Grain-boundary diffusion of cations in fluorite-type oxides is faster but not always easier

Abstract

Cation diffusion in fluorite-type MO2 polycrystals has been observed in diverse experimental studies to occur much faster along grain boundaries than in the bulk phase. The activation enthalpy of grain-boundary diffusion (ΔH gb), relative to the value for bulk diffusion (ΔH b), is, in many cases, seemingly unphysical: specifically, the ratio r = ΔH gb/ΔH b approaches, or even exceeds, unity. In this study, we examined the behaviour of r, assuming that fast cation diffusion arises from the accumulation of cation vacancies in space-charge layers adjacent to grain boundaries. Taking an acceptor-doped MO2 oxide as our model system, we obtained, first, numerical solutions to a Poisson equation for equilibrium space-charge layers; and then, numerical solutions to the diffusion equation for cation diffusion occurring parallel to the interface.

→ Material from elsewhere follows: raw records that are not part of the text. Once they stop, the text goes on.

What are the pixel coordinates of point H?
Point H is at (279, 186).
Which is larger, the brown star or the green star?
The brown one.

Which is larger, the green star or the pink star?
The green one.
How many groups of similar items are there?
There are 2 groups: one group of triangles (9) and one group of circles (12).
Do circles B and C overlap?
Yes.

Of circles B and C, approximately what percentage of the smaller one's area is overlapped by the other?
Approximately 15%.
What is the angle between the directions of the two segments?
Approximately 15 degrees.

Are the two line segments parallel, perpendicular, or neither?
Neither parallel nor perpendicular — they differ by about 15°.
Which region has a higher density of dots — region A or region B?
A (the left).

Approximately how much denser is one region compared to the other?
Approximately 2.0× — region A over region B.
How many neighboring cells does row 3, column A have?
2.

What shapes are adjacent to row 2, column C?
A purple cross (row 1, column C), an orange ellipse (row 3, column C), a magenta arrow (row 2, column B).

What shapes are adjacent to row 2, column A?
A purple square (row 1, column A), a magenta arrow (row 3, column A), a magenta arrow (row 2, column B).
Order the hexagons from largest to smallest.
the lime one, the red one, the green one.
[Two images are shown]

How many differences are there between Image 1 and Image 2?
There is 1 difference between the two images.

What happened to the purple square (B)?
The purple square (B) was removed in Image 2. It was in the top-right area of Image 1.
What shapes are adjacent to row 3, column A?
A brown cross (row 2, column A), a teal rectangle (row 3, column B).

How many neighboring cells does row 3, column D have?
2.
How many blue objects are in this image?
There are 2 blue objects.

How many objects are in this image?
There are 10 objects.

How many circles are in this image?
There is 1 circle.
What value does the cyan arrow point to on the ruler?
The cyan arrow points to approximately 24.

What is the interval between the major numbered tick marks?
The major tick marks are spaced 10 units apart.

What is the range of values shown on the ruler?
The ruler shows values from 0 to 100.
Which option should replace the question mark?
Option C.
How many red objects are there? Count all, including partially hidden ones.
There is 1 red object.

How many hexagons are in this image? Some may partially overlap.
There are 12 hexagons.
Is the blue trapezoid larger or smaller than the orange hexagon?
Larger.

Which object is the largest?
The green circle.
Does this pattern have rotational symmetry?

The resultant diffusion profiles displayed two features and were analysed according to the standard procedure to obtain the grain-boundary diffusion product. From a detailed analysis of our results, we conclude that, within our model, fast diffusion in space-charge layers can yield values of r that approach but do not exceed unity. In addition, we derive an empirical relationship that allows the grain-boundary diffusion product, the effective grain-boundary width and the grain-boundary diffusivity to be predicted with knowledge of space-charge parameters and the bulk diffusivity. Finally, we demonstrate that this relationship is also applicable to the fast grain-boundary diffusion of cations in acceptor-doped ABO3 perovskites.